Use OpenSAFELY cohort-extractor, unless you are specifically involved in the development or testing of Data Builder.

OpenSAFELY Data Builder and its documentation are still undergoing extensive development. We will announce when Data Builder is ready for general use on the Platform News page.

Warning

We recommend that you use Data Builder with the OpenSAFELY CLI as instructed in the ehrQL tutorial.

Limitations🔗

This option is a fall back if:

you are a competent Python user,
and you understand how to install Python packages yourself with pip

This installation option will allow you to run ehrQL dataset definitions only. You will not be able to run a full OpenSAFELY project via a project.yaml pipeline.
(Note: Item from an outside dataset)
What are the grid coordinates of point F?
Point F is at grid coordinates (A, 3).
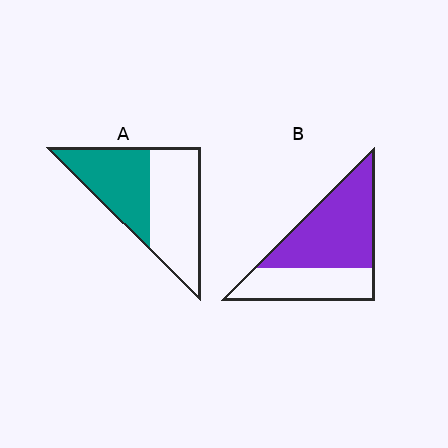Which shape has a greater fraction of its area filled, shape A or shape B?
Shape B.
If you are unable to run Data Builder via Docker, you can try installing Data Builder directly using Python.

As Python configurations vary between operating systems, and how users have Python configured, we will not give detailed instructions.

Warning

This option may not work on Windows currently: https://github.com/opensafely-core/databuilder/issues/790

Todo

Can we fix that issue?

Requirements🔗

You will need to:

have a suitable Python version installed (currently Python 3.9)
configure a suitable virtual environment to run Data Builder for example with conda or venv
install the Data Builder package into that virtual environment;

Installation🔗

Install the latest version of Data Builder into your new virtual environment with pip

pip install git+https://github.com/opensafely-core/databuilder@main#egg=opensafely-databuilder`

Todo

It's probably better to advocate installing the same version we're using to build the definitions. This will be a tagged version in databuilder/requirements.prod.in.

Todo

Are we going to ever publish Data Builder to PyPI?
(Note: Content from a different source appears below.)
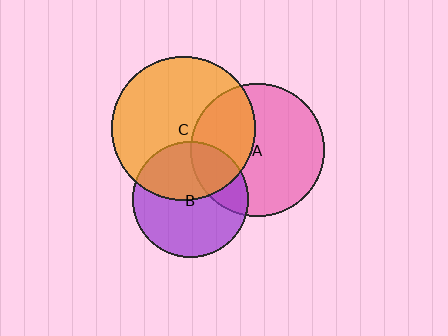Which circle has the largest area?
Circle C (orange).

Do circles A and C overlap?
Yes.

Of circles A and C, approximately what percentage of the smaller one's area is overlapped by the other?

Checking the installation🔗

Make sure that you can run Data Builder's "help" command:

databuilder --help

If that command succeeds, you should see some help text and Data Builder should be correctly installed.
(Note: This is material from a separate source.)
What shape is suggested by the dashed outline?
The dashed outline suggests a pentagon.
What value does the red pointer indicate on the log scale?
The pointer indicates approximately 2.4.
Using Data Builder's command-line interface🔗

This section explains how to load dataset definitions into Data Builder.

Each dataset definition used in this tutorial has a filename of the form:

IDENTIFIER_DATASOURCENAME_dataset_definition.py

For example, for

1a_minimal_dataset_definition.py

the identifier is 1a and the data source name is minimal. The identifier associates the dataset definition with a specific tutorial page.

Todo

Check how compatible this is cross-platform.

To run this dataset definition with Data Builder,

In a terminal, enter the ehrql-tutorial-examples directory that you extracted from the sample data.
Run this command:

databuilder generate-dataset "1a_minimal_dataset_definition.py" --dummy-tables "example-data/minimal/" --output "outputs.csv"

3. You should see Data Builder run without error and find the outputs.csv file in the ehrql-tutorial-examples directory that you were working in.

Tip

In general, the command to run a dataset defintion looks like:

databuilder generate-dataset "IDENTIFIER_DATASOURCENAME_dataset_definition.py --dummy-tables "example-data/DATASOURCENAME/" --output "outputs.csv"

You need to substitute DATASOURCENAME with the appropriate dataset name, and IDENTIFIER_DATASOURCENAME_dataset_definition.py to match the specific dataset definition that you want to run.

Tip

The output in this example is called outputs.csv, but you can choose any valid filename.